The Jackson Laboratory, Bar Harbor, Maine, United States of America.
PLoS One. 2012;7(4):e35274. doi: 10.1371/journal.pone.0035274. Epub 2012 Apr 26.
Arrangements of genes along chromosomes are a product of evolutionary processes, and we can expect that preferable arrangements will prevail over the span of evolutionary time, often being reflected in the non-random clustering of structurally and/or functionally related genes. Such non-random arrangements can arise by two distinct evolutionary processes: duplications of DNA sequences that give rise to clusters of genes sharing both sequence similarity and common sequence features and the migration together of genes related by function, but not by common descent. To provide a background for distinguishing between the two, which is important for future efforts to unravel the evolutionary processes involved, we here provide a description of the extent to which ancestrally related genes are found in proximity.Towards this purpose, we combined information from five genomic datasets, InterPro, SCOP, PANTHER, Ensembl protein families, and Ensembl gene paralogs. The results are provided in publicly available datasets (http://cgd.jax.org/datasets/clustering/paraclustering.shtml) describing the extent to which ancestrally related genes are in proximity beyond what is expected by chance (i.e. form paraclusters) in the human and nine other vertebrate genomes, as well as the D. melanogaster, C. elegans, A. thaliana, and S. cerevisiae genomes. With the exception of Saccharomyces, paraclusters are a common feature of the genomes we examined. In the human genome they are estimated to include at least 22% of all protein coding genes. Paraclusters are far more prevalent among some gene families than others, are highly species or clade specific and can evolve rapidly, sometimes in response to environmental cues. Altogether, they account for a large portion of the functional clustering previously reported in several genomes.
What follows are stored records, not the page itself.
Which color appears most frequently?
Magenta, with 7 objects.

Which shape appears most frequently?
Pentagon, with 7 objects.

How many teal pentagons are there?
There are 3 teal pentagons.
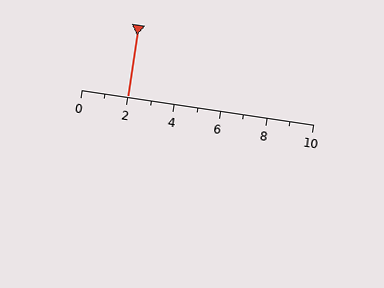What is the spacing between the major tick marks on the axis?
The major ticks are spaced 2 apart.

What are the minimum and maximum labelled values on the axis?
The axis runs from 0 to 10.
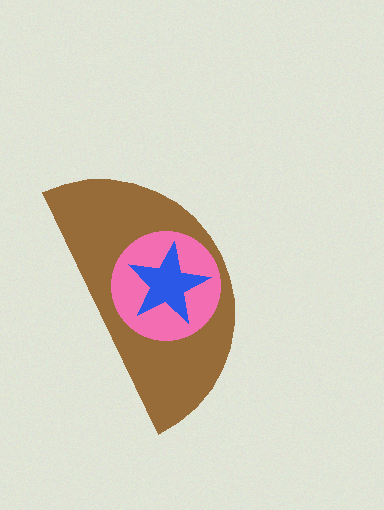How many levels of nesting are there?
3.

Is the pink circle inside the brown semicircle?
Yes.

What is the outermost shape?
The brown semicircle.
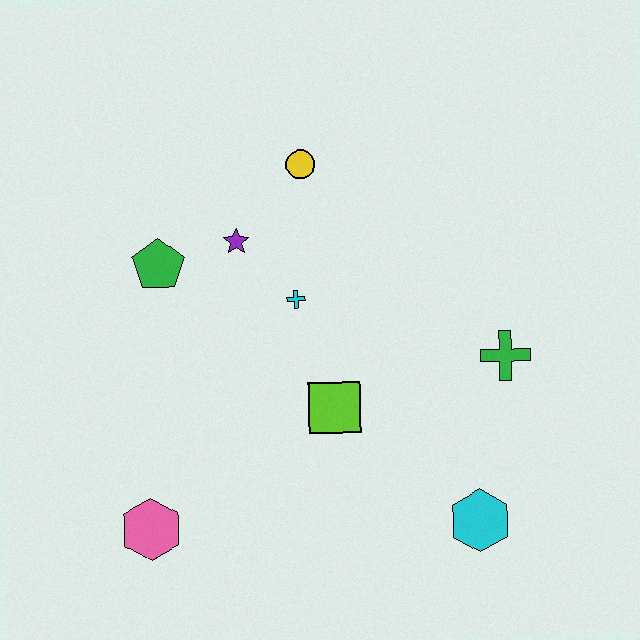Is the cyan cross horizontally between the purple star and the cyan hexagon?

染色体上基因的排列是进化过程的产物,我们可以预期,在进化时间的跨度内,更好的排列方式将占主导地位,这通常反映在结构上和/或功能上相关基因的非随机聚类中。这种非随机排列可以通过两种不同的进化过程产生:DNA 序列的重复导致具有相似序列和共同序列特征的基因簇的产生,以及功能相关但不是共同祖先的基因的共同迁移。为了区分这两种情况,这对于未来解开涉及的进化过程的努力非常重要,我们在这里描述了祖先相关基因在接近程度上的程度。为此,我们结合了来自五个基因组数据集的信息,包括 InterPro、SCOP、PANTHER、Ensembl 蛋白质家族和 Ensembl 基因旁系同源物。结果以公开数据集的形式提供(http://cgd.jax.org/datasets/clustering/paraclustering.shtml),描述了在人类和其他九个脊椎动物基因组中,以及 D.melanogaster、C.elegans、A.thaliana 和 S.cerevisiae 基因组中,祖先相关基因在接近程度上超出随机预期(即形成旁系同源物)的程度。除了 Saccharomyces 之外,旁系同源物是我们检查的基因组的一个共同特征。在人类基因组中,它们估计至少包括 22%的所有蛋白质编码基因。旁系同源物在一些基因家族中比其他家族更为普遍,高度物种或类群特异性,并且可以快速进化,有时是对环境线索的反应。总的来说,它们占以前在几个基因组中报道的功能聚类的很大一部分。